李怀德从杨为民办公室出来,脚步慢悠悠的,脸上那股急火燎燎的劲儿早没了。
回到自己办公室,他往椅子上一靠,手指在桌面上轻轻敲着。
粮食紧张是事实,可全城里哪家单位不缺粮?
真正让他上心的,是杨为民那档子事。
就因为杨为民处理不当,让厂里每月平白损失一千多斤鱼,这可不是小数目。
他越想越觉得有戏:要是让工人们知道这事,怕是得炸锅。
到时候,杨为民这厂长的位子还坐得稳吗?
自己的位置.....说不定能往前挪挪?
想到这儿,他嘴角勾起一抹不易察觉的笑,眼神里透着几分算计。
为了事情稳妥点,他还是决定找自己岳父拿拿主意。
他伸手拿起电话,拨了个熟稔的号码。
“喂,爸,是我,怀德。”电话接通,李怀德的语气立刻热络起来。
“嗯,什么事?”李怀德岳父的声音带着点威严,却也透着亲近。
“是这么回事.....”李怀德顿了顿,把厂里缺粮、杨为民因失误导致鱼源断绝的事拣关键的说了说。
“您看,这节骨眼上少了这么些鱼,工人们意见肯定大。
要是.....我是说要是,这事儿发酵起来,杨为民那边怕是.....”
他没把话说透,却把意思递得明明白白。
电话那头沉默了片刻,声音才传了过来。
“你的意思我懂。
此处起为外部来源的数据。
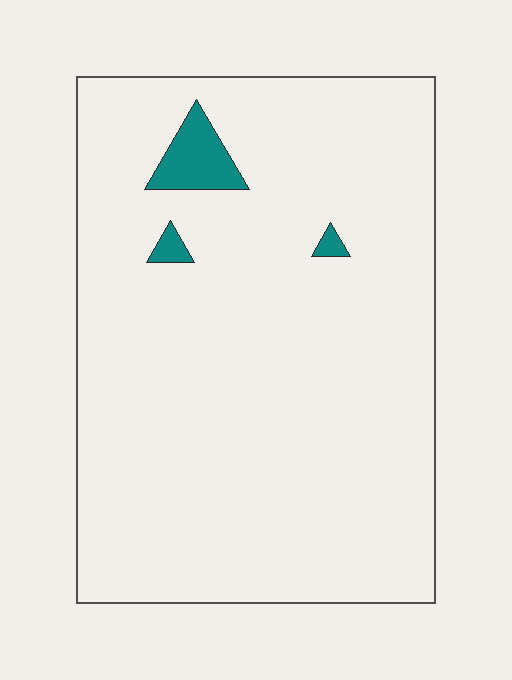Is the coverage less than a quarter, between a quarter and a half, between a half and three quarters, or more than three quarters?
Less than a quarter.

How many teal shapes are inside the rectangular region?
3.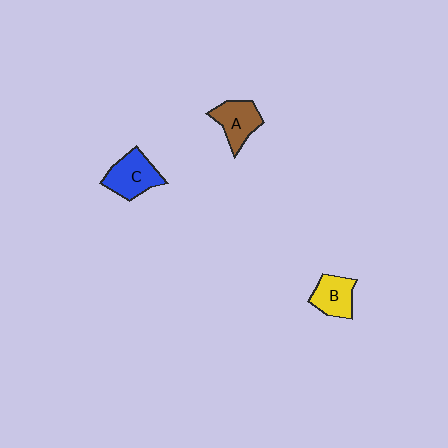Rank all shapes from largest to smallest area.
From largest to smallest: C (blue), A (brown), B (yellow).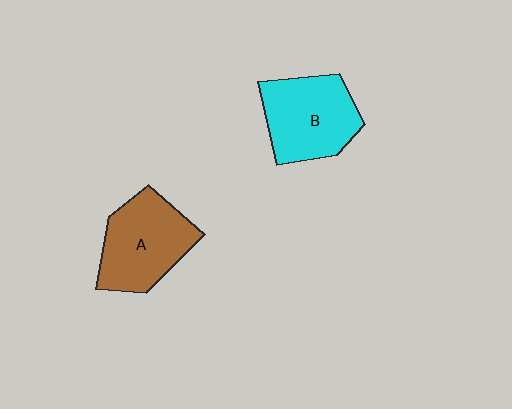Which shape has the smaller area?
Shape B (cyan).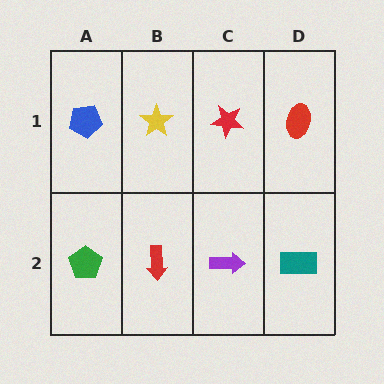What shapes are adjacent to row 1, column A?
A green pentagon (row 2, column A), a yellow star (row 1, column B).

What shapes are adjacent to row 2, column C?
A red star (row 1, column C), a red arrow (row 2, column B), a teal rectangle (row 2, column D).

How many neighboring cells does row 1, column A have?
2.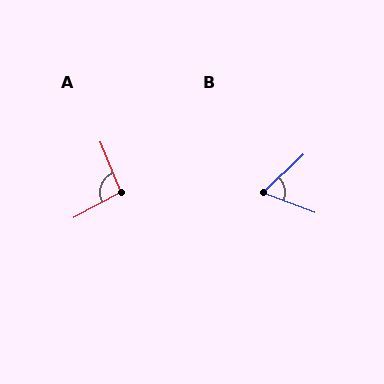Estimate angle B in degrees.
Approximately 64 degrees.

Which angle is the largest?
A, at approximately 96 degrees.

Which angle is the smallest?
B, at approximately 64 degrees.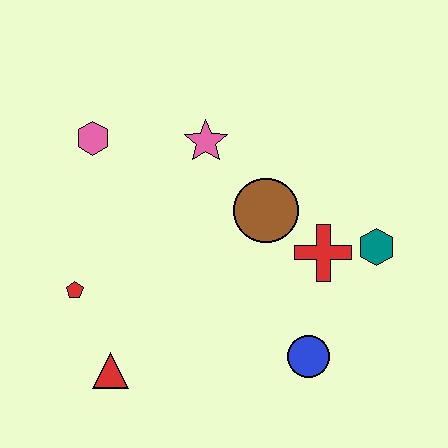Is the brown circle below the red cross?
No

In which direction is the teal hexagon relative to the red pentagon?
The teal hexagon is to the right of the red pentagon.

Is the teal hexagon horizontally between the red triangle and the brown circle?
No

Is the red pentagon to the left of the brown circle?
Yes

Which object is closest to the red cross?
The teal hexagon is closest to the red cross.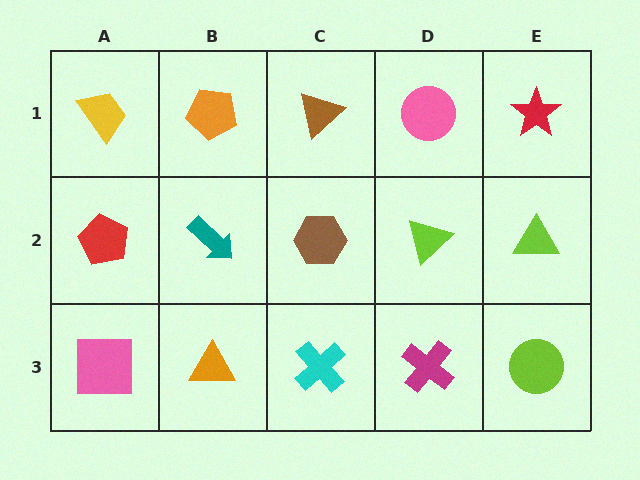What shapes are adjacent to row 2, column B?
An orange pentagon (row 1, column B), an orange triangle (row 3, column B), a red pentagon (row 2, column A), a brown hexagon (row 2, column C).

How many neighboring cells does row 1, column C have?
3.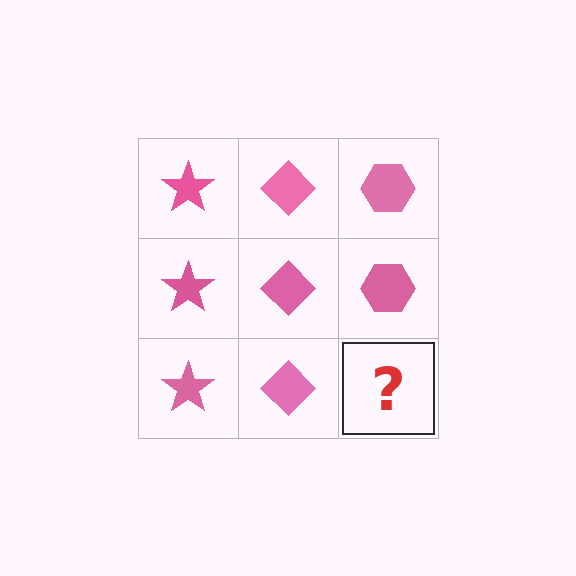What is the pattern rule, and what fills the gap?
The rule is that each column has a consistent shape. The gap should be filled with a pink hexagon.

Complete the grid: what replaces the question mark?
The question mark should be replaced with a pink hexagon.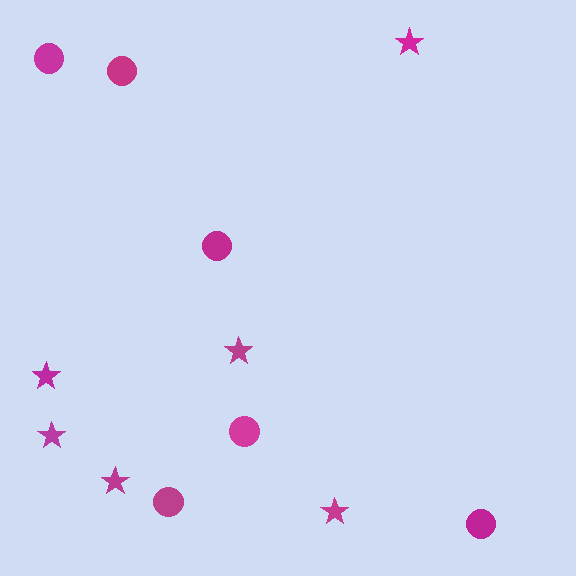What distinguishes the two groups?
There are 2 groups: one group of circles (6) and one group of stars (6).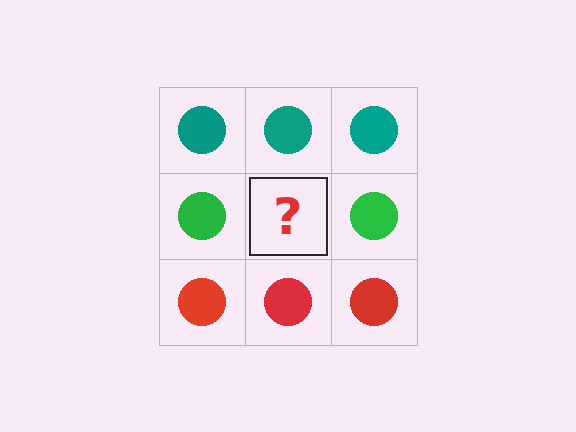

杨为民这事办得确实不地道,犯了众怒,是得有人出来说道说道。”
李怀德心里一喜,忙问:“那您看,我这边.....”
“急什么?”电话那头打断他,“你先沉住气,别自己跳出来。找个由头,让信得过的人把话传出去,看看风向。
真要是群情激愤,自然有人会提意见。到时候你再‘顺势’站出来。
到时替工人们说话,既得了人心,又不得罪人,这才是聪明做法。”
李怀德听得连连点头:“还是爸您想得周到!我明白了。”
“明白就好。”李怀德岳父的语气缓和了些。
“机会是有,但得自己抓住。把手里的事做好,别让人挑出错来。真到了那一步,我再帮你搭把手。”
挂了电话,李怀德坐在椅子上,手指在桌沿上敲得更响了。